It would be neat to get repeatable queries that use ibis.random
, for instance when randomly reordering results (t.order_by(ibis.random())
):
- #7689 has a particular example for instance;
- doing a repeatable pseudo-random train/test split for machine learning would be another one.
Describe the solution you'd like
Make it possible to pass an integer seed to ibis.random
as is possible for ibis.expr.types.relations.Table.sample
.
What version of ibis are you running?
7.2.0
What backend(s) are you using, if any?
DuckDB
Code of Conduct
- [X] I agree to follow this project's Code of Conduct
See https://github.com/ibis-project/ibis/issues/7139, I asked for this same thing there originally, and then we restricted the scope to Table.sample(). Are there other use cases besides sampling that you need this for?
Are there other use cases besides sampling that you need this for?
The use cases presented in the description cannot be implemented with table.sample(frac, seed=seed)
as far as I know:
- doing a repeatable pseudo-random train/test split for machine learning would be another one.

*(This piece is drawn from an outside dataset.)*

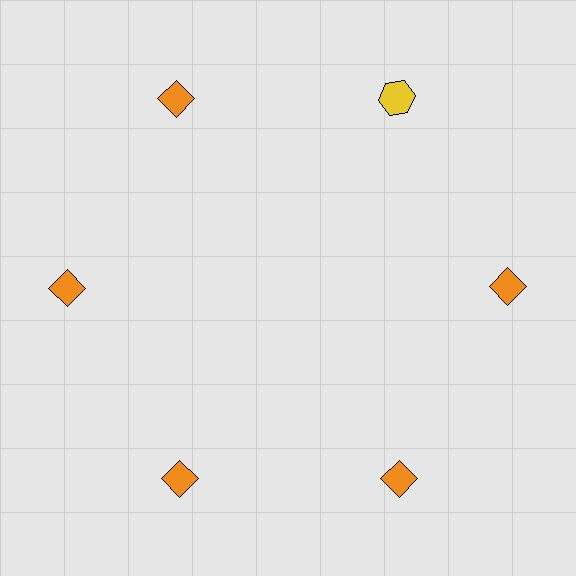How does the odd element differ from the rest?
It differs in both color (yellow instead of orange) and shape (hexagon instead of diamond).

Right now I implement it as:
import ibis
test_frac = 0.25
table = ibis.memtable({"a": range(30)})
t = table.mutate(_tmp_random=ibis.random())
train_split = t.filter(t._tmp_random > test_frac).drop(t._tmp_random)
test_split = t.filter(t._tmp_random <= test_frac).drop(t._tmp_random)
The rows of train_split
and test_split
should be mutually exclusive.
Ideally I would like to pass a user settable seed to ibis.random()
to make this repeatable.
Note that the extra .mutate
/ .drop
of the temporary _tmp_random
column is needed because of #8055.
I think you can do
t = t.mutate(_id=ibis.row_number())
test = t.sample(fraction=fraction)
train = t[~t._id.isin(rest._id)]
test = test.drop("_id")
train = train.drop("_id")
?
@NickCrews your suggestion found a bug in the SQL compiler: I reported it as #8058 with some details.
Assuming it would work, do you think databases such as DuckDB would be smart enough to run such a query as efficiently as my original solution with ibis.random
? I guess the best way to know is to make it work and benchmark it.
No idea re speed, I think benchmarks sound like a great idea! Perhaps once you play around there you will find a way that works with Table.sql() and then you will get the perf you need?
I do agree of course that all these workarounds are ugly, and that an ibis-native way would be the most ideal in terms of beauty.
Now that #8058 has been fixed in the-epic-split
branch, I ran the following quick benchmark on ipython:
>>> import ibis
... import numpy as np
...
... test_frac = 0.25
... table = ibis.memtable({"a": np.random.default_rng(0).uniform(size=int(1e8))})
... t = table.mutate(_id=ibis.row_number())
... test = t.sample(fraction=test_frac, seed=0)
... t = t.mutate(is_test=t._id.isin(test._id))
... train = t.filter(~t.is_test)
... %time train.a.mean().execute(), test.a.mean().execute()
100% ▕████████████████████████████████████████████████████████████▏
CPU times: user 15 s, sys: 1.81 s, total: 16.8 s
Wall time: 7.71 s
(0.49996058048305153, 0.5000561795455769)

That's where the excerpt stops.